11 enfants âgés de 0 à 20 mois incarcérés avec leurs mères.

Tout en déplorant une absence d’espaces aménagés pour ces catégories de détenues, le rapport révèle que la situation est plus préoccupante chez les détenues incarcérées avec leurs enfants en bas-âge. Au moment des visites, 11 enfants âgés de 0 à 20 mois étaient incarcérés avec leurs mères. Outre l’absence d’espaces aménagés, les cinq prisons visitées font face à l’insuffisance des équipements de base comme la literie, les moustiquaires et les ventilateurs. Des installations sanitaires adaptées font défaut. En moyenne, 14 détenues par cellule partagent les mêmes sanitaires d’où la fréquence des infections urinaires. Or, la prise en charge médicale n’est également pas des meilleures dans son ensemble. Les détenues souffrant de troubles mentaux ne sont pas logées dans des espaces adéquats par rapport à leur état et constituent une source d’insécurité pour leurs codétenues. Il s’y ajoute que celles souffrant d’infections urinaires, de cancer du col de l’utérus et de fibromes ne bénéficient pas de prise en charge ‘’adéquate’’, ‘’en dépit de la gravité de quelques cas’’.

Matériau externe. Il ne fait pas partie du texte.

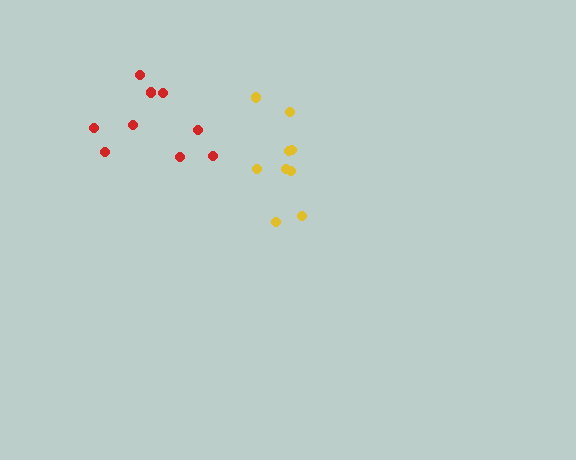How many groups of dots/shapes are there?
There are 2 groups.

La liste est loin d’être exhaustive, mais compte tenu de ces manquements, les initiateurs du rapport ont fait un certain nombre de recommandations regroupés en cinq points. Il est prôné la révision des infractions basées sur des stéréotypes de genre discriminant les femmes. Ceci passe, selon l’Ambassadeur de la Grande Bretagne, par la légalisation de l’avortement médicalisé en cas de viol, la requalification du crime de trafic de drogue en délit, lorsqu’il s’agit de femme… Le législateur sénégalais est invité à limiter la détention préventive et à prévoir des peines de substitution pour les femmes. L’humanisation des lieux de privation de liberté est aussi suggérée. De même, le développement des actions de prévention dans la mesure où, selon le Garde des Sceaux, ‘’la place de la femme n’est pas dans une prison mais dans les universités, les instances de décisions…’’. Pour cela, le lieutenant Rose Sarr, directrice de la MAF de Liberté VI, estime que l’autonomisation des femmes doit être effective pour que des enfants ne naissent plus ou grandissent en prison.

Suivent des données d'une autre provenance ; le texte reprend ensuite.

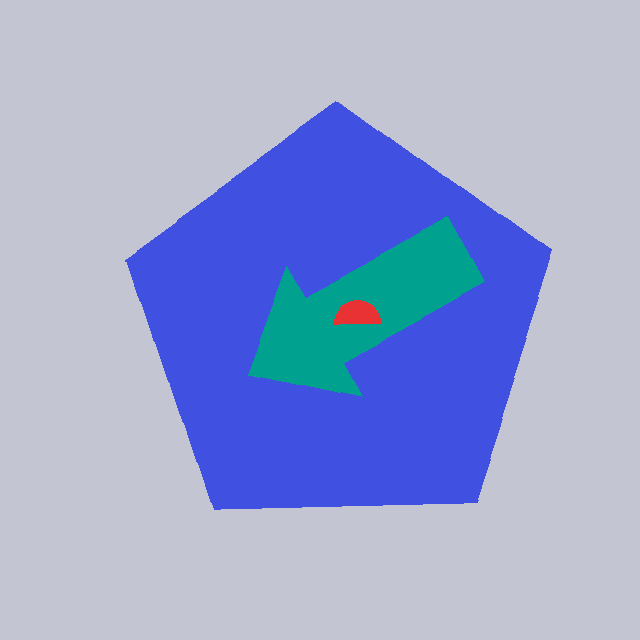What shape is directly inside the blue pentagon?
The teal arrow.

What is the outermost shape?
The blue pentagon.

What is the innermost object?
The red semicircle.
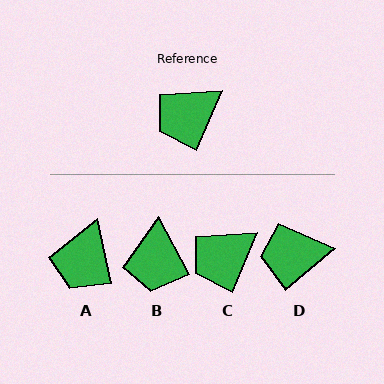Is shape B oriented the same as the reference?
No, it is off by about 51 degrees.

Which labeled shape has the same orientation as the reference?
C.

Il faut souligner que l’ambiance était festive, avec la présence de la troupe théâtrale ‘’Espoirs de la banlieue’’ et des chanteuses Coumba Gawlo Seck et Fatou Guéweul. Les détenues étaient vêtues toutes de tissus Khartoum aux couleurs rouge et blanc. Elles ont reçu plusieurs dons en plus d’une consultation gratuite et volontaire du cancer du col et du sein.